Record ag trade deficit on course to be halved in five years

The U.S. agricultural trade deficit, forecast at a record $30.5 billion this fiscal year, will narrow in the near term as exchange rates improve and trading partners gain economic strength, said the Agriculture Department in its 10-year agricultural baseline. The deficit will would shrink to $14.7 billion in 2028 and hold steady after that.

“Ongoing trends, such as growing domestic demand for both high-value agricultural goods and year-round availability of produce, are expected to continue to bolster imports to the United States,” said USDA analysts. “Due to the relative strength of the current U.S. economy, the trade deficit is expected to be largest in 2024 at $30.5 billion and then narrow as conditions, such as moderating exchange rates, facilitate the slowing of imports.”

After years of surpluses, accompanied by proclamations that the United States was feeding the world, food and ag trade has posted a deficit in four of the past five years.
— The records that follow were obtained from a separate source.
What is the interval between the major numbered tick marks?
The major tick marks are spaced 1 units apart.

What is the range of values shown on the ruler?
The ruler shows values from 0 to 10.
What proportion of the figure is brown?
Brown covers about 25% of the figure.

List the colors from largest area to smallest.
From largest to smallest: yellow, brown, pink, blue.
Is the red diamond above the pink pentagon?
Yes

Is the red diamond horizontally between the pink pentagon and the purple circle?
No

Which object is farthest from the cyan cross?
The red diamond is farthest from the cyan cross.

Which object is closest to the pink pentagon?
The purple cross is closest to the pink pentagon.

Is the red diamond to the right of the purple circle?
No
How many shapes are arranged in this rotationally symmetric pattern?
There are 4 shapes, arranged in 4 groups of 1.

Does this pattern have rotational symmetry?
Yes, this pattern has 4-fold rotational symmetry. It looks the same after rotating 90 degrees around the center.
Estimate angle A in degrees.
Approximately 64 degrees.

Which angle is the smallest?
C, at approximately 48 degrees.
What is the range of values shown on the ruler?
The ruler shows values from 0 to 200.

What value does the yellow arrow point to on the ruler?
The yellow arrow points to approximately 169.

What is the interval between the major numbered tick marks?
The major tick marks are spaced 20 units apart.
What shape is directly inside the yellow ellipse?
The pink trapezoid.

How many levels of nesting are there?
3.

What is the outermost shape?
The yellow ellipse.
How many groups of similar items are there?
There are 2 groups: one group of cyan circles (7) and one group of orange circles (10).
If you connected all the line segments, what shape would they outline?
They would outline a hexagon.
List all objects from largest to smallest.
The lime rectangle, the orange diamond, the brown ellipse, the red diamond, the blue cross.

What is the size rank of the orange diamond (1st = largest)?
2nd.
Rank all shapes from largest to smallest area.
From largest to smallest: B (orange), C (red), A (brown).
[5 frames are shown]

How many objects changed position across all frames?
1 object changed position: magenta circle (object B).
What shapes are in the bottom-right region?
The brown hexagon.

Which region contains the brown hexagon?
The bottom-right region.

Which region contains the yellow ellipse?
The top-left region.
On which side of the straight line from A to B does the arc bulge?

The deficit is forecast to surge to $30.5 billion this year, fall to $25.6 billion in fiscal 2025, and then taper to $14.7 billion in 2028, with deficits continuing through 2033.

“Though a measure of interest to many, the agricultural trade balance ignores several important issues,” said the USDA. “These include increased access to products not adequately produced in the United States, such as tropical products, and perishable products provided in the off-season. Further, trade allows access to lower-cost processed foods and specialty high-value products.”

Some 64 percent of U.S. food and ag imports are horticultural products, such as fruits, vegetables, wine, malt beer and distilled spirits, and sugar and tropical products, such as coffee and cocoa. Those imports are forecast to be worth $127.8 billion this year. The same categories for U.S. exports would total $46 billion.